Client retries its existing connection and is BGP hashed to node-3 (or any other node other than node-1) and it will still result in a connection refused right?
Correct, the connection will fail.
this is usually handled by re-establishing the TCP connection and having good retry and backoff logic in the client. Is that not something that is viable in your use-case?
Unfortunately the client is not within our control :( Even if the client retires it will not be able to connect with the same backend pod after node-2 (in your example) goes down, right? Since only node-2 had the pod IP entry with weight 0 in the IPVS table, other nodes don't have pod-1 entry in the IPVS table.
Another idea I have is to delay the removal of pod endpoint from the IPVS table for the duration of its terminationGracePeriodSeconds or until the pod is terminated. This ensures that all nodes retain the pod endpoint but set its weight to 0. As a result, existing connections can continue to work.
Even if the client retires it will not be able to connect with the same backend pod after node-2 (in your example) goes down, right? Since only node-2 had the pod IP entry with weight 0 in the IPVS table, other nodes don't have pod-1 entry in the IPVS table.
I guess I was wondering whether sloppy_tcp would override this functionality or not. If IPVS won't allow the session to transition nodes when the endpoint weight is 0, then I'm not sure that there is a path forward at all. Because any other node the client tries to connect to will have to have the endpoint weight set to 0.
Do you know if this is true?
Looking at the sloppy_tcp patch it seems that this feature just allows TCP ACK to behave similar to TCP SYN for getting the backend server
/* No !th->ack check to allow scheduling on SYN+ACK for Active FTP */
rcu_read_lock();
- if (th->syn &&
+ if ((th->syn || sysctl_sloppy_tcp(ipvs)) && !th->rst &&
(svc = ip_vs_service_find(net, af, skb->mark, iph->protocol,
&iph->daddr, th->dest))) {
int ignored;
Because any other node the client tries to connect to will have to have the endpoint weight set to 0.
Yes this statement needs to be true for this scenario to work.
That's what I was thinking that instead of removing the endpoints when active/inactive connection count goes to 0 if the logic sets the weight to 0 when pod is unready then removes the endpoints only when the pod is terminated or terminationGracePeriodSeconds has expired.

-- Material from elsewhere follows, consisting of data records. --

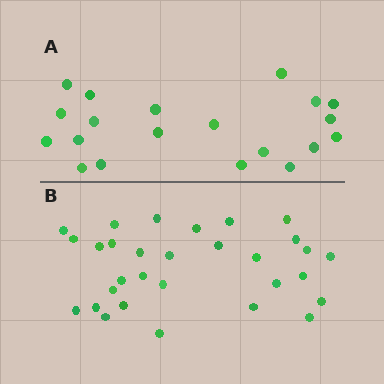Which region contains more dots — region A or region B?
Region B (the bottom region) has more dots.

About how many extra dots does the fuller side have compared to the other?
Region B has roughly 10 or so more dots than region A.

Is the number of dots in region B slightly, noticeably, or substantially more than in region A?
Region B has substantially more. The ratio is roughly 1.5 to 1.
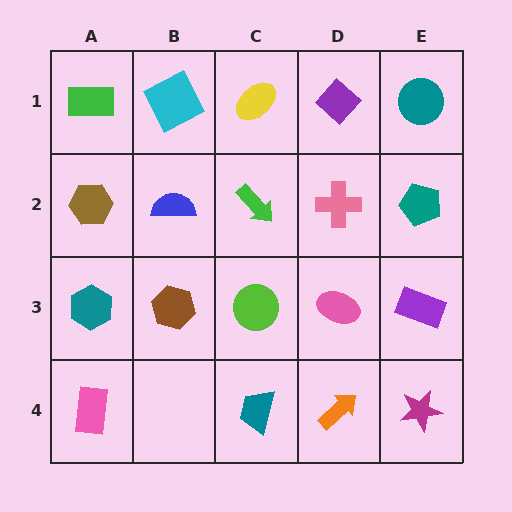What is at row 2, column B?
A blue semicircle.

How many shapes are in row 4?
4 shapes.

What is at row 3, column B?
A brown hexagon.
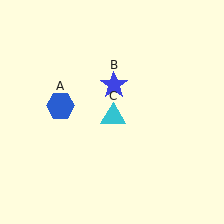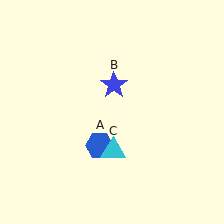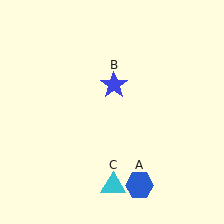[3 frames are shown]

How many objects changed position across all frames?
2 objects changed position: blue hexagon (object A), cyan triangle (object C).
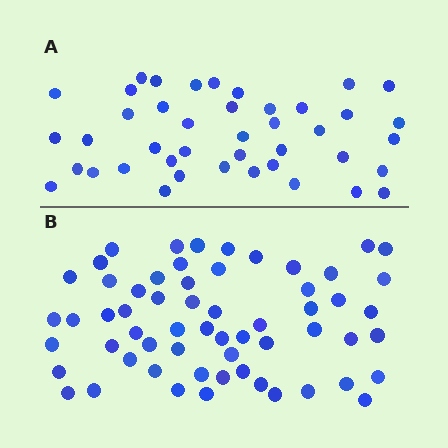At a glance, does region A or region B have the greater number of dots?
Region B (the bottom region) has more dots.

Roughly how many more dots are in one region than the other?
Region B has approximately 20 more dots than region A.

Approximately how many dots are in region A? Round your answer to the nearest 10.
About 40 dots. (The exact count is 42, which rounds to 40.)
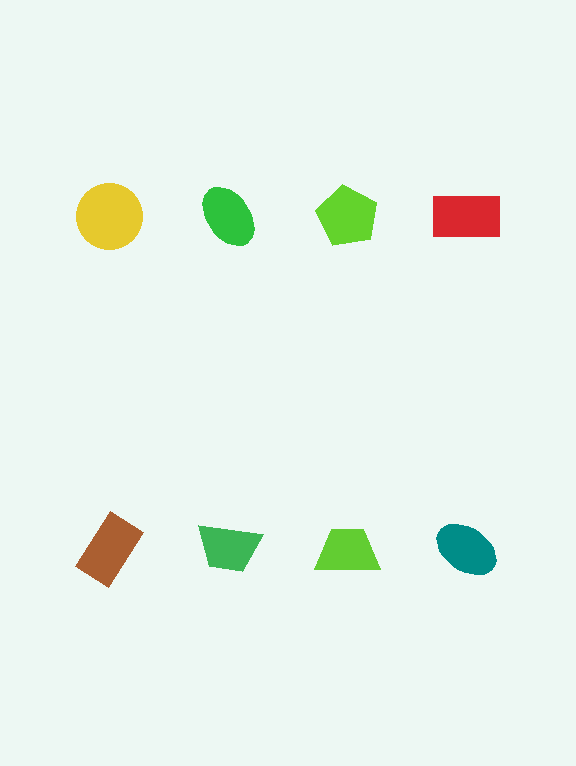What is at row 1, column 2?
A green ellipse.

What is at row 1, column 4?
A red rectangle.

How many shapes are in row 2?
4 shapes.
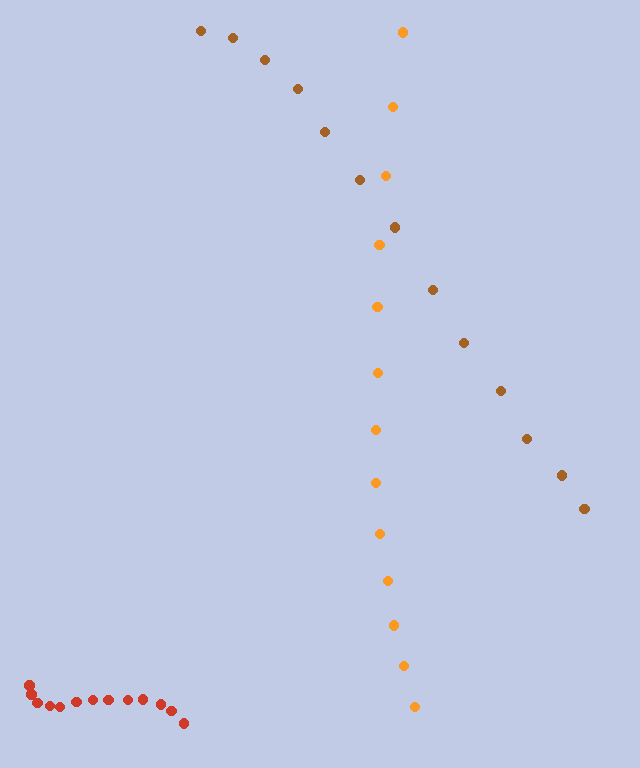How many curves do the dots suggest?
There are 3 distinct paths.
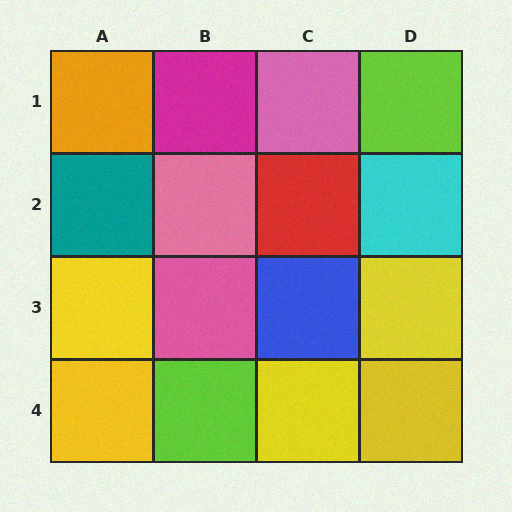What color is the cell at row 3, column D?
Yellow.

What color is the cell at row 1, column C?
Pink.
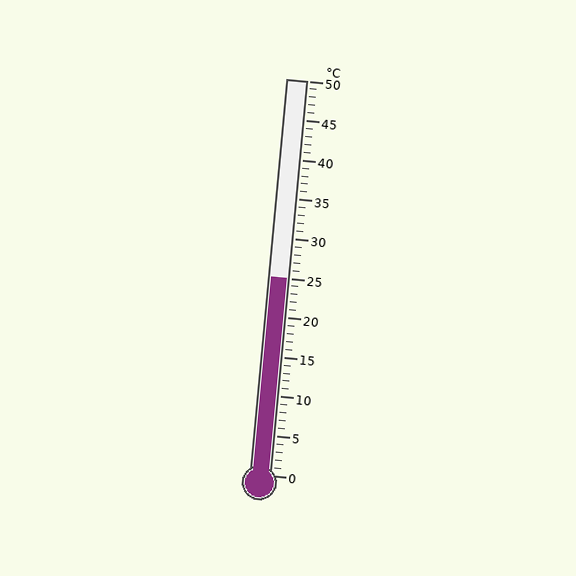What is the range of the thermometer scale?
The thermometer scale ranges from 0°C to 50°C.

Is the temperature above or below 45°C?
The temperature is below 45°C.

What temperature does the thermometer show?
The thermometer shows approximately 25°C.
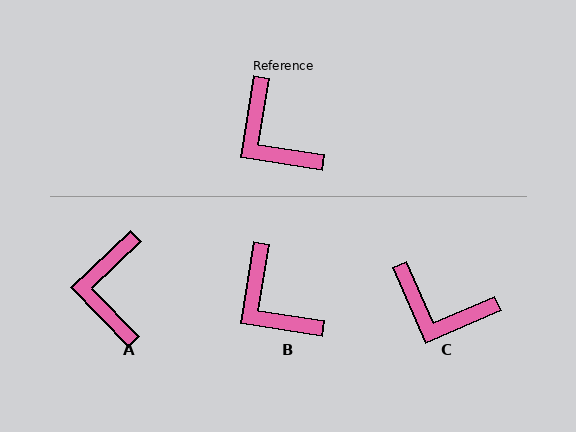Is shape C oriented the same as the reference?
No, it is off by about 33 degrees.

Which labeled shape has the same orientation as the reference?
B.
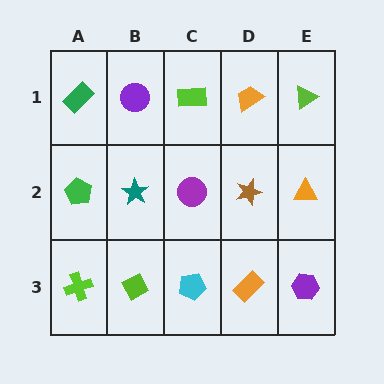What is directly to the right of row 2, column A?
A teal star.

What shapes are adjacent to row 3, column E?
An orange triangle (row 2, column E), an orange rectangle (row 3, column D).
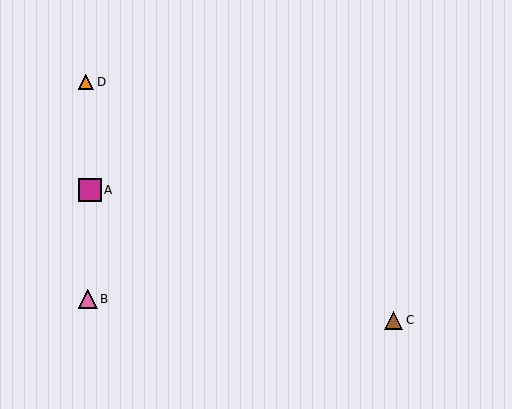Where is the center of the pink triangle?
The center of the pink triangle is at (88, 299).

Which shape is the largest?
The magenta square (labeled A) is the largest.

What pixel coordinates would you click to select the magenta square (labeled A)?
Click at (90, 190) to select the magenta square A.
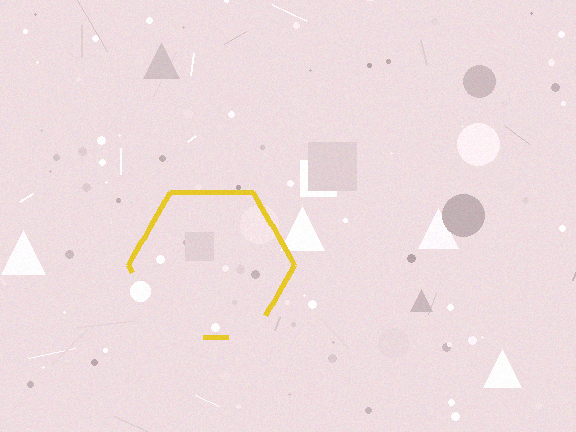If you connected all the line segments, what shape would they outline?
They would outline a hexagon.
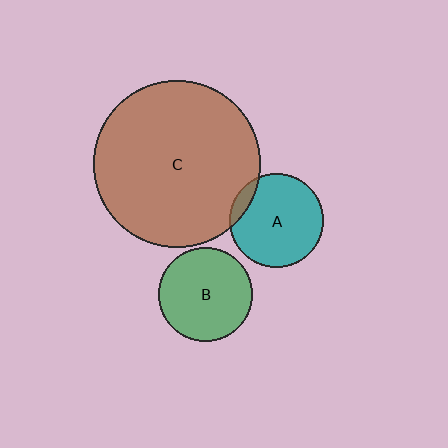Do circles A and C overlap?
Yes.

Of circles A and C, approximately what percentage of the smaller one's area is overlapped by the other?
Approximately 10%.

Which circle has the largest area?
Circle C (brown).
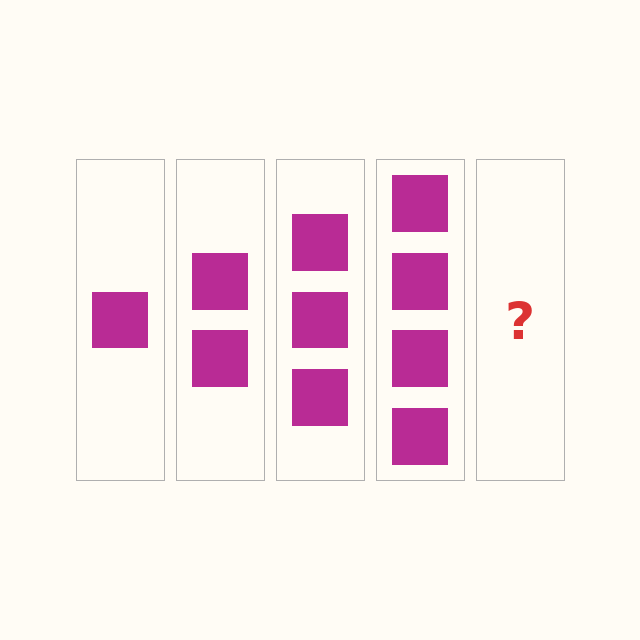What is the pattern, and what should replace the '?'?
The pattern is that each step adds one more square. The '?' should be 5 squares.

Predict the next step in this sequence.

@aauren any thoughts on my previous comment?
I guess that I'm still a bit dubious about whether or not setting the weight to 0, even with maglev caching, will allow you to get routed to that backend. Or that doing it this way won't break other use-cases that maybe rely on the endpoint being completely removed.
But you're welcome to try it out and let us know how it goes. If it works for you, feel free to submit a PR. If the PR still passes the upstream k8s conformance tests and doesn't break anything obvious it could potentially be accepted depending on how much logic it does or does not introduce.
This issue is stale because it has been open 30 days with no activity. Remove stale label or comment or this will be closed in 5 days.
This issue was closed because it has been stale for 5 days with no activity.